A man on a motorcycle sped by shouting "Su, Su!" (Fight,Fight!), a Thai phrase of encouragement, in a sign that some welcome the military intervention.
The army has staged 18 coups or attempted coups since 1932 and is seen by some as a stabilising force within the kingdom's febrile politics.
Small groups of armed soldiers were stationed along main roads throughout the capital. But for most of the city it was business as usual.
While the presence of armed soldiers on the streets raises the stakes for a caretaker government whose authority appears fatally undermined, it did not appear to ruffle many Thais.
Teenager Pongtawat Lanlerdphonboon told AFP that martial law was an "issue for adults". "My parents told me to go about my life as normal," said the 17-year-old.

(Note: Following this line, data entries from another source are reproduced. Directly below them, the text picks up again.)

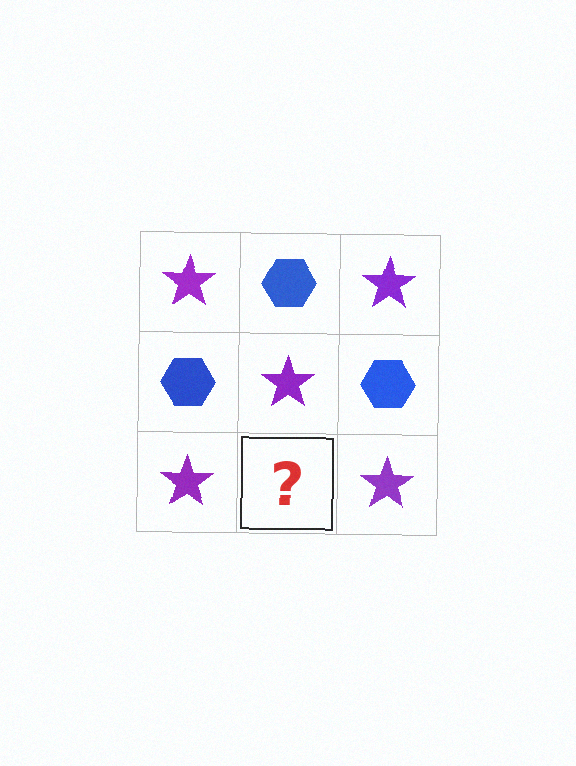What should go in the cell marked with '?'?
The missing cell should contain a blue hexagon.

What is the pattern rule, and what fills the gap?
The rule is that it alternates purple star and blue hexagon in a checkerboard pattern. The gap should be filled with a blue hexagon.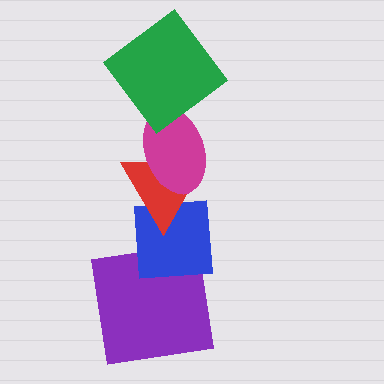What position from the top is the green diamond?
The green diamond is 1st from the top.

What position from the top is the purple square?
The purple square is 5th from the top.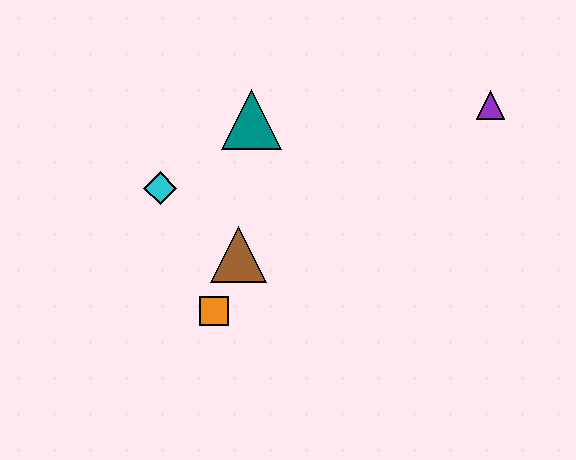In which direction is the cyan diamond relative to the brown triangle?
The cyan diamond is to the left of the brown triangle.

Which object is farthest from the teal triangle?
The purple triangle is farthest from the teal triangle.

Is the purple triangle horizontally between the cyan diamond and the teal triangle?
No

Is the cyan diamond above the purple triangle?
No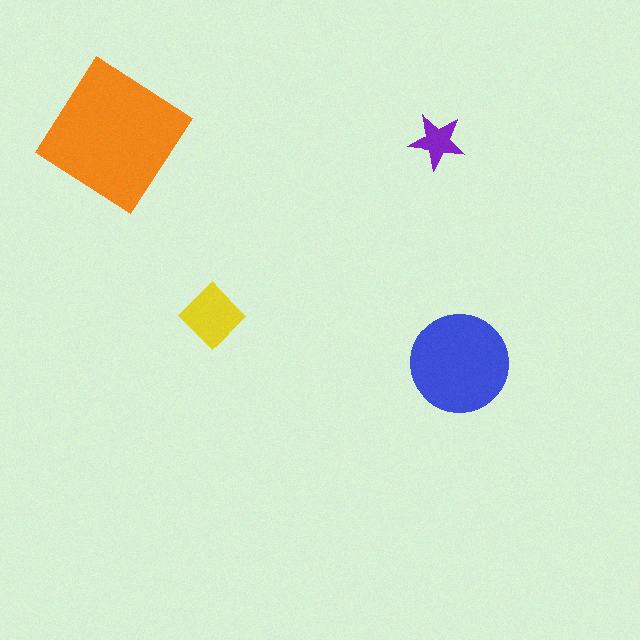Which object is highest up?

Several others who spoke to AFP were unaware of the decree by Tuesday afternoon even though it gives authorities sweeping powers -- including the right to disperse protest groups, search and detain people, censor the media and enforce a curfew.
Bangkok has for several weeks seen unarmed troops stationed in dozens of sandbagged bunkers across the capital. Demonstrators at different times have occupied major traffic junctions, a central park and the government headquarters in a noisy, colourful carnival of protest which has become a fixture in the city.
Their rallies have also been targeted by gun and grenade attacks which have left 28 dead and hundreds wounded.
Bangkok has seen several rounds of sometimes bloody protests since a bloodless military coup deposed then-Prime Minister Thaksin Shinawatra in 2006.
His Red Shirt supporters, who have massed for a rally for several days in a Bangkok suburb, reported on Tuesday that soldiers had encircled them.
But there were no immediate reports of tension, although Red Shirt guards thoroughly searched vehicles entering the area.
Instead the day was punctuated by television announcements on all channels by the newly-formed Peace and Order Maintaining Command, with army chief General Prayut Chan-O-Cha as its head.
Several satellite channels were ordered to stop broadcasting -- especially the round-the-clock media outlets representing both sides of Thailand's divide.
But with the army denying that its martial law declaration was tantamount to a coup, it was unclear what the hours and days ahead would hold.
"I am not worried but let's wait and see," said Win, a manager for an IT company. "Now there is deadlock. I'm OK with martial law, it is a way to control the two sides. In a few days, the situation will be clearer," he said.